To access the timeline, open up Google Earth on the web, click on the navigation ship's wheel icon, and press the big "Timelapse in Google Earth" button—or just go to g.co/timelapse. With Timelapse open, you'll get a big panel on the right side with a timeline from 1984 to today, and a few shortcuts to places Google says are particularly interesting. Google Earth Timelapse doesn't work well across the entire world just yet. Some places, like New York City, appear hopelessly blurry, even when you set the timer to 2020. Google's highlighted locations, like Dubai, look a lot better and play out like a game of SimCity.

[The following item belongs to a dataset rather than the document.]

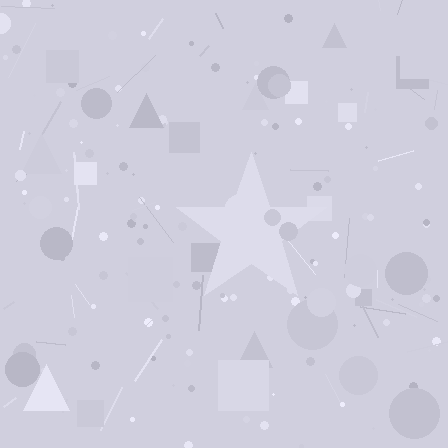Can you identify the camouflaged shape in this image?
The camouflaged shape is a star.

Besides offering a fun, new feature in Google Earth, Google is pitching Timelapse as a teaching tool for climate change. If you want this information in a more portable format than Google Earth, Google has created a big batch of Earth timelapse videos highlighting "urban expansion, mining impacts, river meandering, the growth of megacities, deforestation, and agricultural expansion." The videos are licensed under Creative Commons Attribution 4.0, so you're free to use them for whatever you want as long as you credit Google.

Like with New York City, there are a few holes in Google's data right now. Objects like 3D buildings don't show up in Timelapse mode, and it doesn't look like the Earth geometry changes, either. This 3D time-lapse feature is a platform for the future, though, and Google says it will "update Google Earth annually with new Timelapse imagery throughout the next decade."